A friend said to me the other day that our lives, yours and mine, are merging in the space/time continuum. (Ever seen Doctor Who?) That somehow, right now, I'm living a life parallel to yours during your undergraduate and med school years, despite how different our experiences are. Everything was ahead of you then, just like things are for me now. It's a pretty remarkable thing.

It's remarkable because I didn't exactly plan to attend "your" university. Before you died, I'm pretty sure I blatantly told you I wasn't considering UC because I absolutely would not stay in Cincinnati. I never thought you were disappointed in that, and I know you would have been excited for me no matter where I ended up. I didn't even decide to apply until after you died, because I realized I didn't want to be far away from our family.

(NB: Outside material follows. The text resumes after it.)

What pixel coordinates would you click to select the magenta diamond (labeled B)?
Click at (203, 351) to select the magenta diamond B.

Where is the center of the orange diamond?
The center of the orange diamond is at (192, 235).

I wish I had made that decision without your death. I wish I could have shared with you my good news--acceptance and a full scholarship and a teaching job and a stipend--from UC, your dear Varsity.

I don't know if you would have said anything to me about being glad that I chose UC. I don't even know if you'd have mentioned it to Mom, or to a friend. But I like to think (and you're not around to contradict me), that you would have been secretly so happy.

I know you were (and are and will always be) proud of me. When I got accepted, Dad, aside from wanting to just share my news, I wanted to thank you. I know I said these things during my goodbyes, but seriously--thanks, Dad. Thanks for teaching me to read. Thanks for sharing with me your love of learning. Thanks for believing in me. Thanks for contradicting me when I made self-disparaging comments about how I'll never get into graduate school. Thanks for showing up at my concerts, my award ceremonies. Thanks for threatening to take away my violin if I didn't start practicing more. Thanks for reading my Honors project. I always dreamed that if I ever wrote a book, I'd dedicate it to you and Mom, and that's still true. Someday, if I ever finish my dissertation, you're going on the first page. You got me here, and you've made it special.

I wish I could share this experience with you, Dad. I wish you could have helped me move in. I imagine that you would have worn a Bearcats t-shirt, and a Bearcats baseball cap. I imagine you and Mom driving down for an evening. We'd go to a game or a CCM concert, then eat dinner at Ambar India and I'd walk back to my apartment. I imagine that we'd all walk around campus before the game, and you and Mom would tell stories about classes, about meeting each other, about your memories of being so young and full of promise.

I wish I could buy you a stupid, overpriced "Proud UC Dad" bumper sticker.